28 KiB
Service Monitoring
The power of Icinga 2 lies in its modularity. There are thousands of community plugins available next to the standard plugins provided by the Monitoring Plugins project.
Requirements
Plugins
All existing Icinga or Nagios plugins work with Icinga 2. Community plugins can be found for example on Icinga Exchange.
The recommended way of setting up these plugins is to copy them
into the PluginDir
directory.
If you have plugins with many dependencies, consider creating a custom RPM/DEB package which handles the required libraries and binaries.
Configuration management tools such as Puppet, Ansible, Chef or Saltstack also help with automatically installing the plugins on different operating systems. They can also help with installing the required dependencies, e.g. Python libraries, Perl modules, etc.
Plugin Setup
Good plugins provide installations and configuration instructions in their docs and/or README on GitHub.

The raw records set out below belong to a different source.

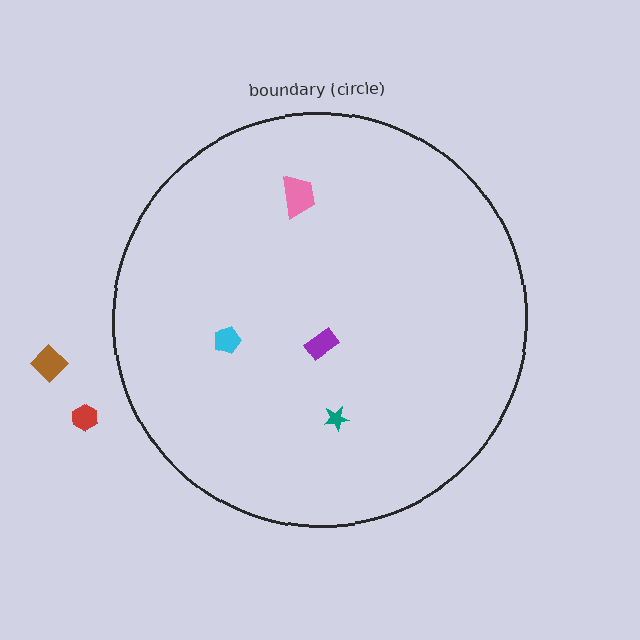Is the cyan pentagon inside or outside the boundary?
Inside.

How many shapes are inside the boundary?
4 inside, 2 outside.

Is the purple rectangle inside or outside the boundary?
Inside.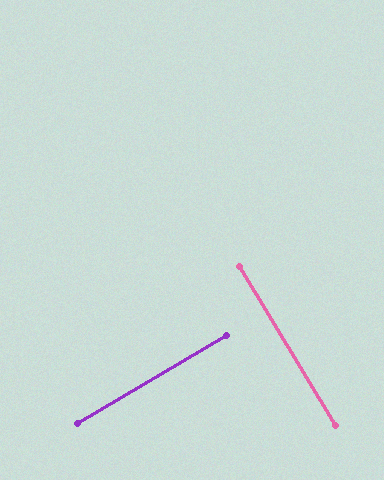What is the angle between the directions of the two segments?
Approximately 89 degrees.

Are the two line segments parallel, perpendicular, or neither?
Perpendicular — they meet at approximately 89°.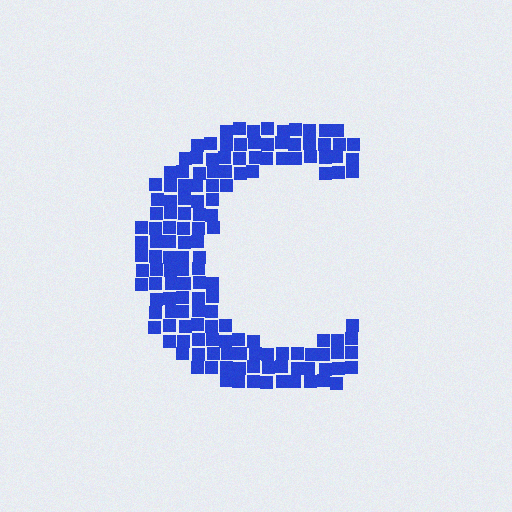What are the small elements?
The small elements are squares.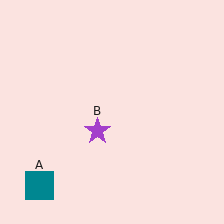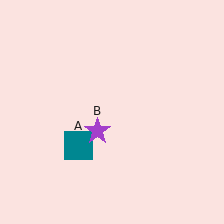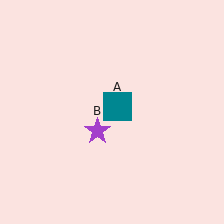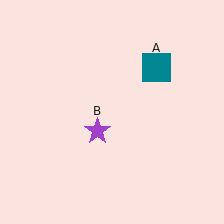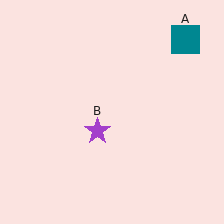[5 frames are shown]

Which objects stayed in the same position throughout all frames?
Purple star (object B) remained stationary.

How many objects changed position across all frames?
1 object changed position: teal square (object A).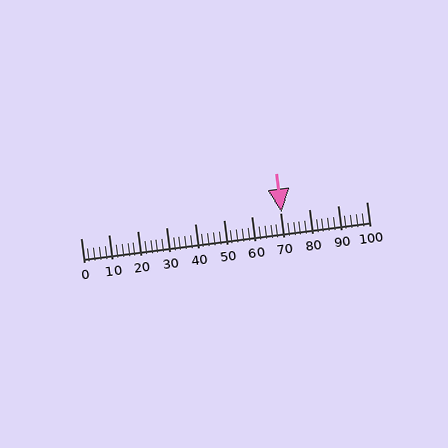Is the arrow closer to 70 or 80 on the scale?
The arrow is closer to 70.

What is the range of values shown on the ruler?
The ruler shows values from 0 to 100.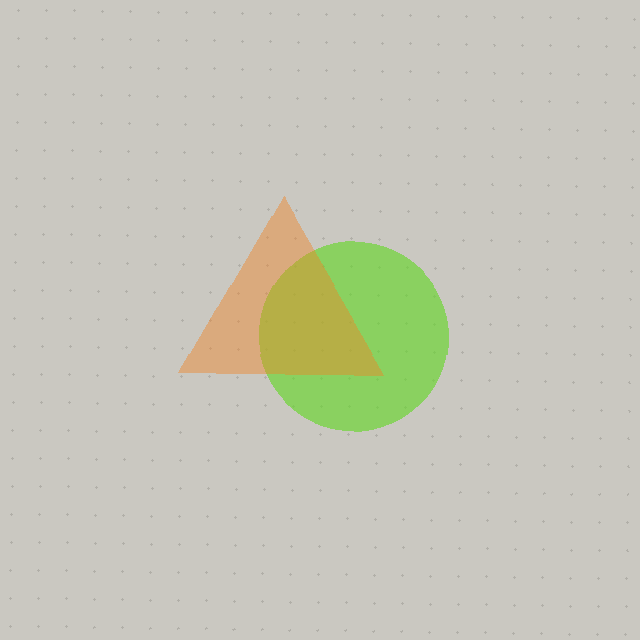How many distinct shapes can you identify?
There are 2 distinct shapes: a lime circle, an orange triangle.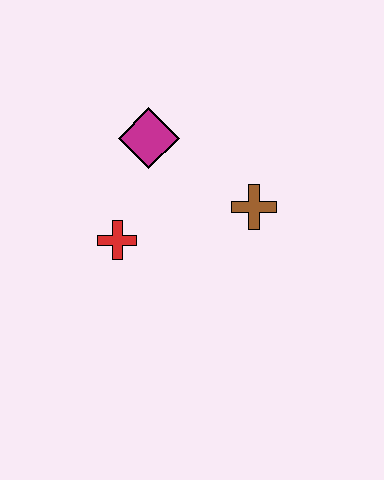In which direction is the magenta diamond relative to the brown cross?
The magenta diamond is to the left of the brown cross.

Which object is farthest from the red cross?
The brown cross is farthest from the red cross.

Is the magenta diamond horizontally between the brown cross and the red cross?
Yes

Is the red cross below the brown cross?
Yes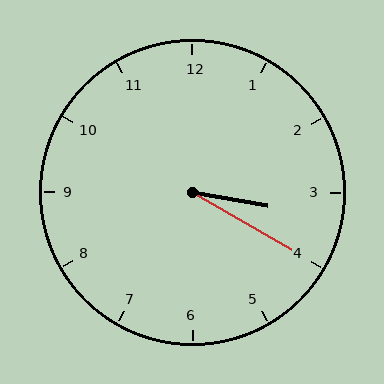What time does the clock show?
3:20.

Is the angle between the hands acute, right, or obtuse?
It is acute.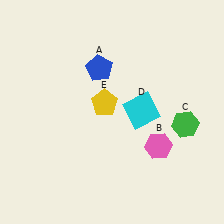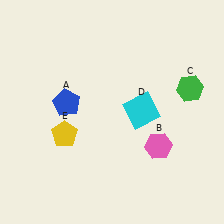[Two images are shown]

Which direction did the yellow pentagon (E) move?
The yellow pentagon (E) moved down and to the left.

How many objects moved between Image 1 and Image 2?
3 objects moved between the two images.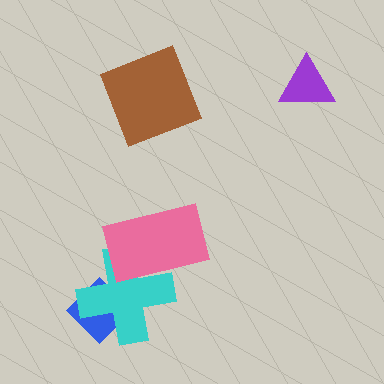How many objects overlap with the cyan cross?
2 objects overlap with the cyan cross.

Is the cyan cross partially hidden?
Yes, it is partially covered by another shape.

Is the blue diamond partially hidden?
Yes, it is partially covered by another shape.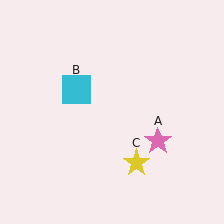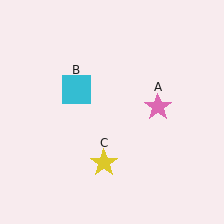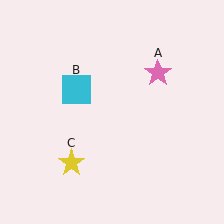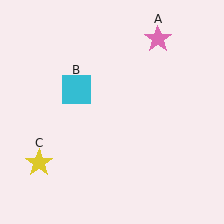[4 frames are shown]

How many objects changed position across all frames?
2 objects changed position: pink star (object A), yellow star (object C).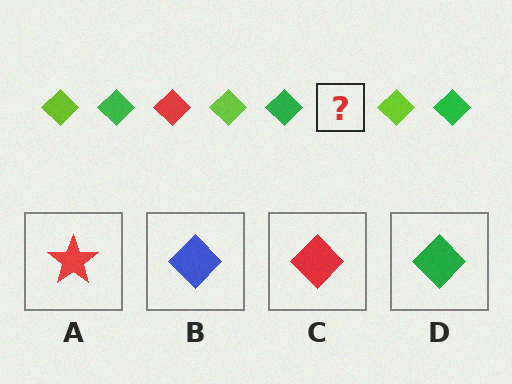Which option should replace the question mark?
Option C.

Sometimes dependencies are not listed, or your distribution differs from the one described. Try running the plugin after setup and ensure it works.
Ensure it works
Prior to using the check plugin with Icinga 2 you should ensure that it is working properly by trying to run it on the console using whichever user Icinga 2 is running as:
RHEL/CentOS/Fedora
sudo -u icinga /usr/lib64/nagios/plugins/check_mysql_health --help
Debian/Ubuntu
sudo -u nagios /usr/lib/nagios/plugins/check_mysql_health --help
Additional libraries may be required for some plugins. Please consult the plugin documentation and/or the included README file for installation instructions. Sometimes plugins contain hard-coded paths to other components. Instead of changing the plugin it might be easier to create a symbolic link to make sure it doesn't get overwritten during the next update.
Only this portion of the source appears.